Improved logic for deciding when to reorder atoms #3721

peastman · 2022-08-01T17:55:29Z

This is a possible fix for choderalab/perses#613. See the discussion in choderalab/perses#613 (comment) and following.

Normally it reorders atoms every 250 steps. The change here is that if it ever sees the size of the neighbor list has increased by more than 10% since the last reordering, then it immediately forces a new reordering to try to bring it back down. However, it still will never reorder more often than every 25 steps. That's to reduce the risk of catastrophic slowdowns in pathological cases.

This code should be considered experimental. Before we decide whether to merge it or try a different approach instead, we need to thoroughly test it to see how it affects performance on all the relevant use cases.
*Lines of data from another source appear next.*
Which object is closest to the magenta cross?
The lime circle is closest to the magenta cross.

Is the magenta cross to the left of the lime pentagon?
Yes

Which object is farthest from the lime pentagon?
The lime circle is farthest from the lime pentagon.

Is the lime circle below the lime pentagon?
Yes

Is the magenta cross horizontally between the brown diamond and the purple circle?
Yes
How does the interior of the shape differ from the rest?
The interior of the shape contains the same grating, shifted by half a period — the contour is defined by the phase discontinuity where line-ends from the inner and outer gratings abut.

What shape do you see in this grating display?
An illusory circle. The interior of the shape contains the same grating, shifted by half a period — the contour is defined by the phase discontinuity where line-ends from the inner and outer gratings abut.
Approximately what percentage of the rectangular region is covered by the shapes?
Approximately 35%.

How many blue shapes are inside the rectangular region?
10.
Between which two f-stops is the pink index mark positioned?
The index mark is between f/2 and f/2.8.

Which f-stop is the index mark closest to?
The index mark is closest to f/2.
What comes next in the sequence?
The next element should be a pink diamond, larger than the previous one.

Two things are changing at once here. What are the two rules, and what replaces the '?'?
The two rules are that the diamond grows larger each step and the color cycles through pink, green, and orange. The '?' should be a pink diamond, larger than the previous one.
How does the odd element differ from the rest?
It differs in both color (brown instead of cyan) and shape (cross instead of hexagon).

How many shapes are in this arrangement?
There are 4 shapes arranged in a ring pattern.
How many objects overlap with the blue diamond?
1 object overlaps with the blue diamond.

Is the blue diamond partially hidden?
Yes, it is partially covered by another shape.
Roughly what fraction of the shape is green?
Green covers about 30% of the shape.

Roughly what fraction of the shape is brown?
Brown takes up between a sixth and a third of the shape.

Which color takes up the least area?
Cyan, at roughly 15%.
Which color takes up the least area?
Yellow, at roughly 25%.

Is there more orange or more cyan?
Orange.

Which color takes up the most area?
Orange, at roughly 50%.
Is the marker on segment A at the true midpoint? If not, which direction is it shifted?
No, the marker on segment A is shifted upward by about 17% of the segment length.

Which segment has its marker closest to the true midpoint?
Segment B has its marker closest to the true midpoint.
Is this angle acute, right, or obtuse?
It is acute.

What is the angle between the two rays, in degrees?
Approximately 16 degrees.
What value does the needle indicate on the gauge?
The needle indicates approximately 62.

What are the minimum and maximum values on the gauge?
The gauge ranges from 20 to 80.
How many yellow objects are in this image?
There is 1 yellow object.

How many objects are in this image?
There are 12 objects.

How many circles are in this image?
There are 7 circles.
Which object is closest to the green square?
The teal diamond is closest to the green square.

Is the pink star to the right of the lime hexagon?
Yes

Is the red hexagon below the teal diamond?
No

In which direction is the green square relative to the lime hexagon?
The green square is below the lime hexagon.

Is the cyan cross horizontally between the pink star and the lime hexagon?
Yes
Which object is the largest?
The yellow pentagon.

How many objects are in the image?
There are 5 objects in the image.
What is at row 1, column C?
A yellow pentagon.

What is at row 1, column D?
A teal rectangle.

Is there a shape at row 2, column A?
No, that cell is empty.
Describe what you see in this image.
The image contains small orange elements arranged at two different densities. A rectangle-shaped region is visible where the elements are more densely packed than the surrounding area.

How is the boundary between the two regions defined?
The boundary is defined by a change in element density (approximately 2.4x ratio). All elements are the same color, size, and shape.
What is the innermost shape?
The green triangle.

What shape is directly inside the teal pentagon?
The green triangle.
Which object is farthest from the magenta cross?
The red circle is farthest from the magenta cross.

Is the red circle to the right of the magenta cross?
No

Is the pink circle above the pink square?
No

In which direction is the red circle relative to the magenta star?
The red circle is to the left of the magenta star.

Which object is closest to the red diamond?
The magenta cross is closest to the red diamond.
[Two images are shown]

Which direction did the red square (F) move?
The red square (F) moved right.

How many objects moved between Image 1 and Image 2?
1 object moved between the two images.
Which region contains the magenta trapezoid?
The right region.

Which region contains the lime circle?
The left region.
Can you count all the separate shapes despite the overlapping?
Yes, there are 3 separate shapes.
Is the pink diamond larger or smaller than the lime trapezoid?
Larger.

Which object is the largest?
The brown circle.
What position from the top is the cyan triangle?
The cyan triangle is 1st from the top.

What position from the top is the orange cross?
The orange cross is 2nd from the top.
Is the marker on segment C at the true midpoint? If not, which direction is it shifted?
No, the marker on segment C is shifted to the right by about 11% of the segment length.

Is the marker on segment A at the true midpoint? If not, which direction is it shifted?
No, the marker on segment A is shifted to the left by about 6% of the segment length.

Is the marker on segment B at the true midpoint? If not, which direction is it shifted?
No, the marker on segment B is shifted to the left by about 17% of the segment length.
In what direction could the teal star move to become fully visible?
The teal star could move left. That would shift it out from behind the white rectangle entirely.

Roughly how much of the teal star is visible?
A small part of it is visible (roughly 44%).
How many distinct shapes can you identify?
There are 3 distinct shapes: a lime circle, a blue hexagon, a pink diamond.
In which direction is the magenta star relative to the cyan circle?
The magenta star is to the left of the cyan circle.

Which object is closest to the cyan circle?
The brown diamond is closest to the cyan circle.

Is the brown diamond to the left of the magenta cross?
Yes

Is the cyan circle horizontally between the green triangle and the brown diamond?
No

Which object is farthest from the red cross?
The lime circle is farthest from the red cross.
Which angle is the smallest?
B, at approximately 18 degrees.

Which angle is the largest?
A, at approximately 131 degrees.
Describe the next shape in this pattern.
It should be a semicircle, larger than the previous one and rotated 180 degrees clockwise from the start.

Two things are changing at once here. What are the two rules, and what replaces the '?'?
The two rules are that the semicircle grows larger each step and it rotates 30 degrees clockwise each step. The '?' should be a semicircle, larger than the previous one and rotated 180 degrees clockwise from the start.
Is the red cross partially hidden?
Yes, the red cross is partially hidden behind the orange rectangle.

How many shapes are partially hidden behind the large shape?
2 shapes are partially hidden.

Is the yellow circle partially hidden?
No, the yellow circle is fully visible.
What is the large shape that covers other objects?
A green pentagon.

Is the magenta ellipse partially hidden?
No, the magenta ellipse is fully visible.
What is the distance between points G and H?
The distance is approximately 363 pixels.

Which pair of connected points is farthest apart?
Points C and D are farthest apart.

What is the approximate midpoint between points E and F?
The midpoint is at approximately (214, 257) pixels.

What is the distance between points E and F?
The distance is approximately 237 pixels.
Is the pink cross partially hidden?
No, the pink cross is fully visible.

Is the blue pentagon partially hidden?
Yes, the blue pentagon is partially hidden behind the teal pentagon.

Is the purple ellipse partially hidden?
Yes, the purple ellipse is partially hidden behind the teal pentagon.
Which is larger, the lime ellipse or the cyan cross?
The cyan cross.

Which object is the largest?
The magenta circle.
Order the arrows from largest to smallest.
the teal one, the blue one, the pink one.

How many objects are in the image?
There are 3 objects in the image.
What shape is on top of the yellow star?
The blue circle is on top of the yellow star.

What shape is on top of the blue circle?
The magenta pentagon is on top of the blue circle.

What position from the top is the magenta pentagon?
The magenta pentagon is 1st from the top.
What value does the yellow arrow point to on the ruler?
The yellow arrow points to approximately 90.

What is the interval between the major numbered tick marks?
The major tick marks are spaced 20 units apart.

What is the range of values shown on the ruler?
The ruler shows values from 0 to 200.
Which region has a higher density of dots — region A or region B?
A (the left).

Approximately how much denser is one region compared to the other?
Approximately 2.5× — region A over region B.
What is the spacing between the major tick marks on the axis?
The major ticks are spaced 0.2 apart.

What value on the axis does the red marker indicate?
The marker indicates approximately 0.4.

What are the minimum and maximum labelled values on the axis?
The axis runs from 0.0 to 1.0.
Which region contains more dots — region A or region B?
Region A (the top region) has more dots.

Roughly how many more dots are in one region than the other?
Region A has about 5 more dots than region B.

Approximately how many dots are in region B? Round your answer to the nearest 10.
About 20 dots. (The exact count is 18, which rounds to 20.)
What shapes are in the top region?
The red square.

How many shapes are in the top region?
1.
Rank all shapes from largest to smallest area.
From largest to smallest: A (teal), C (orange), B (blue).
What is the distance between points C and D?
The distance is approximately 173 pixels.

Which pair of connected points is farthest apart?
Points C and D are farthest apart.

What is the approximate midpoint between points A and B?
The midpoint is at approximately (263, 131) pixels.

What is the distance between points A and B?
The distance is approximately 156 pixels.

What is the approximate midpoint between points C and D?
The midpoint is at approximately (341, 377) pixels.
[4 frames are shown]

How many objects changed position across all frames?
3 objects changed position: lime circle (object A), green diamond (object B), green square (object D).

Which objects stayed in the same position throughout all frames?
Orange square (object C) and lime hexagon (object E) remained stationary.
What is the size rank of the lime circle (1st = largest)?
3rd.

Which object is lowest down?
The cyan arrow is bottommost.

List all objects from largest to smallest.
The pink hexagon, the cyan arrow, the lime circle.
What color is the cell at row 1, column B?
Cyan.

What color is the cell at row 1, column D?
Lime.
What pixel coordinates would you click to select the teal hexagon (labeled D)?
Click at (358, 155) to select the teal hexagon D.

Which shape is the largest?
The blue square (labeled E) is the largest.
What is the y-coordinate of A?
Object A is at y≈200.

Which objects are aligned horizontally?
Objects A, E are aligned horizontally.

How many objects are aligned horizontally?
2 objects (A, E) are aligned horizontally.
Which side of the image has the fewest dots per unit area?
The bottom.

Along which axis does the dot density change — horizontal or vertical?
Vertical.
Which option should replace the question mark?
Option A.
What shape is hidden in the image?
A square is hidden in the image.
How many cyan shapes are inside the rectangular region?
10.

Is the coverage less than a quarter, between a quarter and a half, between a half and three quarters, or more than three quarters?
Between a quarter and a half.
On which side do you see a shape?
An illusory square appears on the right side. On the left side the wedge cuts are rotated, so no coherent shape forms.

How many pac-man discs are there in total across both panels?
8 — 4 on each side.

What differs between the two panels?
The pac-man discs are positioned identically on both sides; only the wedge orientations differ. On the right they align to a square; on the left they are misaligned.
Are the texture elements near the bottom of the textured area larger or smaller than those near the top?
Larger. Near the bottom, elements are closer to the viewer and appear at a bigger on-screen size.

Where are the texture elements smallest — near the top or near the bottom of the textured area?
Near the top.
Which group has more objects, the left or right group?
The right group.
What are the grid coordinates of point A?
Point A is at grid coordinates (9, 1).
cc @zhang-ivy @ijpulidos @jchodera

ijpulidos · 2022-08-02T15:27:55Z

@peastman I'm not able to build this branch/fork of openmm. I'm facing the following errors when running make:

[ 61%] Linking CXX executable ../../../TestReferenceAndersenThermostat
/home/user/miniconda3/envs/openmm-build-env/bin/ld: /home/user/miniconda3/envs/openmm-build-env/x86_64-conda-linux-gnu/sysroot/usr/lib/libdl.so: undefined reference to `_dl_vsym@GLIBC_PRIVATE'
/home/user/miniconda3/envs/openmm-build-env/bin/ld: /home/user/miniconda3/envs/openmm-build-env/x86_64-conda-linux-gnu/sysroot/usr/lib/libdl.so: undefined reference to `_dl_addr@GLIBC_PRIVATE'
/home/user/miniconda3/envs/openmm-build-env/bin/ld: /home/user/miniconda3/envs/openmm-build-env/x86_64-conda-linux-gnu/sysroot/usr/lib/libdl.so: undefined reference to `_dl_sym@GLIBC_PRIVATE'
collect2: error: ld returned 1 exit status
make[2]: *** [platforms/reference/tests/CMakeFiles/TestReferenceAndersenThermostat.dir/build.make:99: TestReferenceAndersenThermostat] Error 1
make[1]: *** [CMakeFiles/Makefile2:1671: platforms/reference/tests/CMakeFiles/TestReferenceAndersenThermostat.dir/all] Error 2

I am able to build the master branch of openmm just fine using the same commands and environment. For what it's worth, my build commands are the following:

cmake -DCMAKE_INSTALL_PREFIX=/home/user/workdir/software/openmm-install -DOPENMM_BUILD_AMOEBA_OPENCL_LIB=OFF -DOPENMM_BUILD_CUDA_TESTS=OFF -DOPENMM_BUILD_DRUDE_OPENCL_LIB=OFF -DOPENMM_BUILD_EXAMPLES=OFF -DOPENMM_BUILD_OPENCL_DOUBLE_PRE=OFF -DOPENMM_BUILD_OPENCL_LIB=OFF -DOPENMM_BUILD_OPENCL_TESTS=OFF -DOPENMM_BUILD_RPMD_OPENCL_LIB=OFF -DOPENMM_BUILD_STATIC_LIB=OFF -DOPENMM_GENERATE_API_DOCS=OFF ../
make -j 7

jchodera · 2022-08-02T15:40:34Z

This looks like a promising solution!

@ijpulidos : That's a confusing error, but this page suggests that it may be due to how ld has changed relatively recently to require the -ldl flag be added to ldlibs and not ldflags. This could potentially be an issue with the CMake files, or that you need to regenerate the CMakeLists.txt files from scratch, or with the version of CMake not knowing about this change in ld. Does this happen in a fresh new environment configured with the latest build instructions?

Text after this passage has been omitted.